Holly cut down an embankment toward a service road running parallel to the interstate that I'd blow all my tires trying to reach, assuming I didn't break an axle first. The night ate her up. No moon. No star glow. I drove along at the speed of a pedestrian, but it was empty chivalry by then, a purpose without a purpose, just dumb male custom. I drove a bit faster to see how it would feel and found that it felt like nothing in particular except a good way to attract attention from cop cars, which I didn't need with a pill-bottle-filled glove compartment, none of whose labels were in my name. That and the unregistered revolver I should have given to Holly, which I'd never let her know I owned. I'd strapped it in with duct tape beneath my driver's seat when Holly's ex left a death threat on my machine one night, and ever since, during all our restless time together, it had been my little advantage, my secret love toy. Sometimes when Holly was dozing in the car, I snuck it out and pointed it at her cheek, loaded, of course, but never cocked. Role playing. Harmless. Then I'd turn the barrel and aim it at my open mouth, my tonsils. She never caught on, though. She never woke up and saw me.

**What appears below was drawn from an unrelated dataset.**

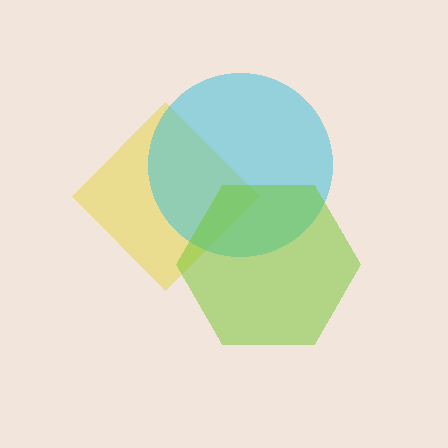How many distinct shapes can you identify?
There are 3 distinct shapes: a yellow diamond, a cyan circle, a lime hexagon.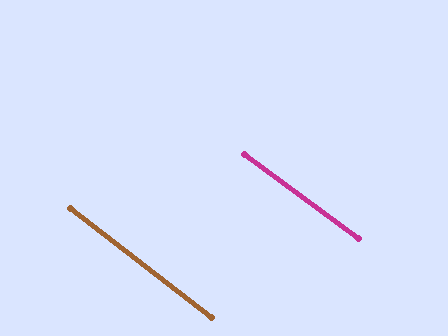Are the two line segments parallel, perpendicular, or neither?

Now I was in Elko, with Holly behind me -- permanently, in one way or another -- and none of that twisty stuff mattered anymore. I parked outside the brothel, unsure if I had enough juice left to go in and get my money's worth. I felt for the pistol as I sat there meditating, and it was still there. I slipped it out. I opened the chamber, spun it, slapped it shut, and realized that sometimes it's probably best to let a woman out, even at night, on the highway, with kooks around.
I decided to go and find Holly to prove how lucky she was, though part of me was hoping she'd already hitched a ride, passed through town and was safely on her way to Utah. That wasn't the part of me she'd loved, though -- the gentleman, the good guy. The part of me I hid and who I miss now that I'm back in Elko with my new sweetheart, who swears that she'll never leave me. And she's right.